PayPal says I paid WHAT!?!
Don’t fall for it. The immediate reaction may be to click one of the links in the email, but avoid this temptation. Clicking could lead to a page, where you unknowingly type in your PayPal password because you think you are logging into PayPal.
Instead, open a new browser window and manually type the PayPal URL [paypal.com] to ensure you access the real site. After logging into your account, check your transaction history. If something is off, contact PayPal using the methods available on the legitimate PayPal web site. DO NOT use the methods in the phishing email, unless the charge was legitimate.

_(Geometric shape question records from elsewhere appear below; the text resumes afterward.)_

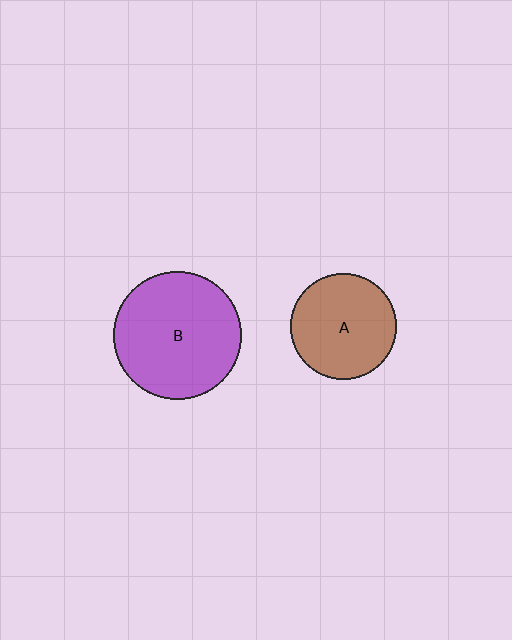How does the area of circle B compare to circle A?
Approximately 1.5 times.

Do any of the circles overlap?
No, none of the circles overlap.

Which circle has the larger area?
Circle B (purple).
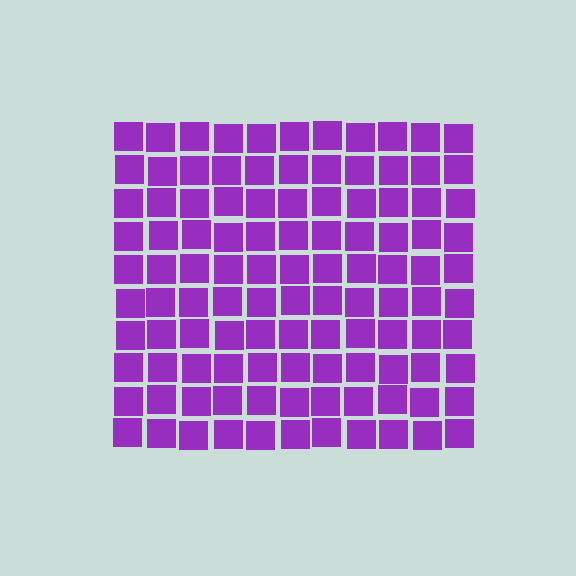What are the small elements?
The small elements are squares.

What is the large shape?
The large shape is a square.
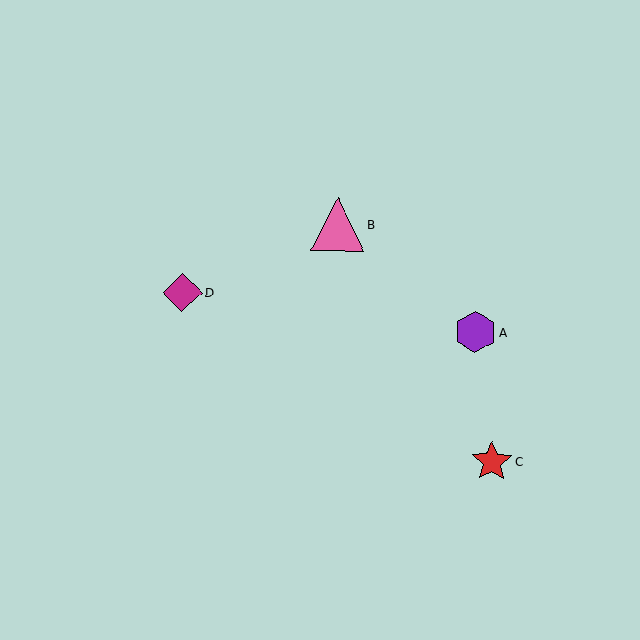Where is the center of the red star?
The center of the red star is at (492, 462).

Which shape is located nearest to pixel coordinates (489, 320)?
The purple hexagon (labeled A) at (475, 332) is nearest to that location.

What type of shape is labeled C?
Shape C is a red star.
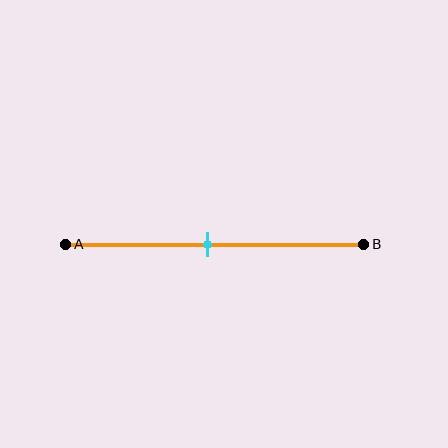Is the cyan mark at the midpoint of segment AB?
Yes, the mark is approximately at the midpoint.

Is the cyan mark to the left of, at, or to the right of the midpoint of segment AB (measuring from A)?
The cyan mark is approximately at the midpoint of segment AB.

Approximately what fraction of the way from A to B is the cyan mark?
The cyan mark is approximately 50% of the way from A to B.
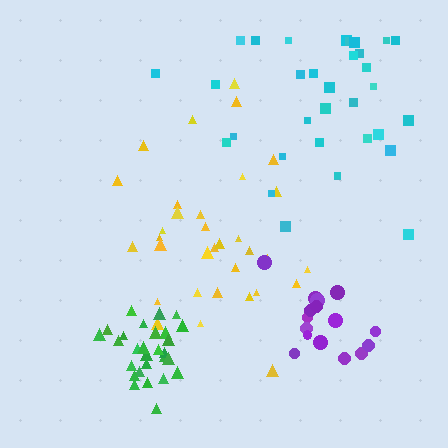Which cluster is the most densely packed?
Green.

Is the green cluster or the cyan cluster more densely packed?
Green.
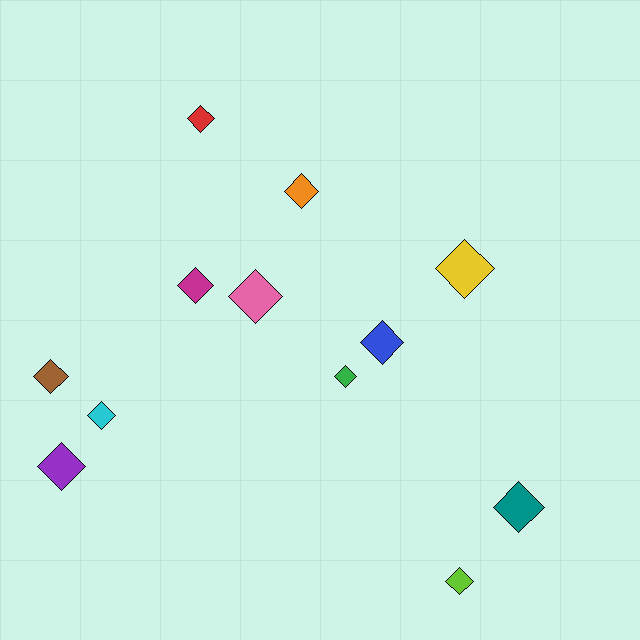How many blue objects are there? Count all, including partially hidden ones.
There is 1 blue object.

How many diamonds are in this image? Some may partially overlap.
There are 12 diamonds.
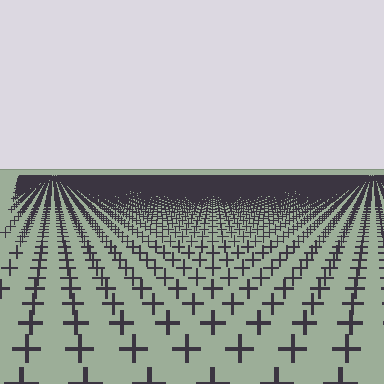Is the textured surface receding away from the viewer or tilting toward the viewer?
The surface is receding away from the viewer. Texture elements get smaller and denser toward the top.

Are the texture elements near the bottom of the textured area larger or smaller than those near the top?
Larger. Near the bottom, elements are closer to the viewer and appear at a bigger on-screen size.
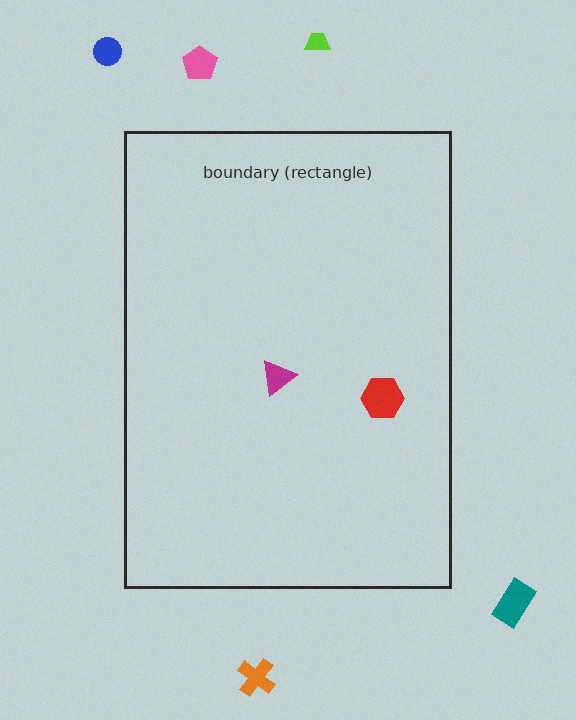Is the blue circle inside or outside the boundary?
Outside.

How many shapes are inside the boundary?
2 inside, 5 outside.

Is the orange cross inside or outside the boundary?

Though this email looks legitimate, let’s look at some of the obvious indicators that it is a phishing scam:
- All of the links in the email are the same. Therefore, no matter where you click you’ll end up right where the scammers want you to be.
- PayPal’s email address in the “From” section is NOT a PayPal email. Typically, email from PayPal use firstname.lastname@example.org or email@example.com [see image #1]
- A PayPal receipt always includes the recipient’s shipping address. However, in this example, the scammers only included the seller’s shipping address. [see image #2]
- A big warning sign should be the product listed as purchased. If you know you didn’t buy it–or spend that much money on anything using PayPal–or don’t even have a PayPal account, be weary of anything inside of that email.
- PayPal will use your name in the email when addressing you (i.e. “Hello Jane Smith”–not your email address).
- The information in the footer of the email is different from the information PayPal uses in the footer of their transaction receipt emails. [see image #3 for the CORRECT footer info.]